The Flying Bloodhound by Homer Eon Flint

The Flying Bloodhound by Homer Eon Flint
Publisher: Musa Publishing
Genre: Action/Adventure, Historical, Suspense/Mystery
Length: Short Story (13 pgs)
Rating: 4.5 stars
Reviewed by Aloe

When an old prospector is murdered, a sheriff must seek unlikely sources to lead him to the killer–from the air.

Will Bastion has been prospecting for cinnabar–the ore that produces quicksilver–for years. Everyone in the valley knows it and most just think he’s crazy. So when Bastian turns up dead in a deserted old mine, most folks dismiss it as an accident.

Except for Sheriff Rogers, who just can’t shake the feeling that there’s some other reason for the old prospector’s death. So begins a game of cat and mouse between murderer and lawman–a game that would end up in a draw if it weren’t for one strange event the Sheriff noticed from his flying bloodhound–his blue-painted plane.

He’s a good shot. He’s all alone. There are no witnesses. He can kill the miner, hide the body and steal his claim. What could go wrong?

This story is an old-fashioned pulp western mystery written by an author who lived in that day and time. I enjoy reading fiction that is time period authentic and has a ring of truth to it. This story certainly does.

Mr. Flint wrote a short tale but the story is big and the unseen witness creates a very ironic ending. He paints you a picture of the wide open mountain land where hunting (whether animals or minerals) is allowed. It’s the abundance of animals that takes our killer to the mountains. Based on the author’s description of him, you almost think of him as an untamed animal, also.

The unique touch the author adds to this story is The Flying Bloodhound, which is a plane. Planes weren’t common on those days, but this sheriff can fly one and he uses it to get an aerial view of the crime scene. I doubt he would have put together the murder scene if he wasn’t flying above and got a bird’s eye view. There are no wasted words or actions in this story. Both characters are strong and determined.

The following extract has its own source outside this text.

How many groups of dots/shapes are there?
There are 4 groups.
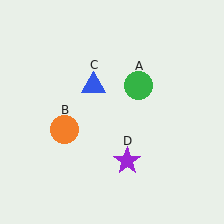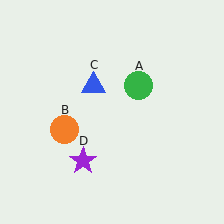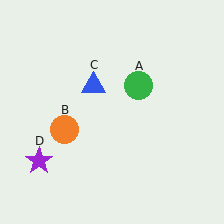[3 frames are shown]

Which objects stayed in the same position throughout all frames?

I was disheartened to see that Mr. Flint died at 36. He has a writing style I can appreciate and would enjoy reading more of his work. There are other stories, but he might have even got around to writing a novel if he lived longer. Why not try this story yourself and see what you think. I’m betting you will not guess who the witness is. If you do, go ahead and brag. Otherwise just tell Mr. Flint mentally: “Good job!”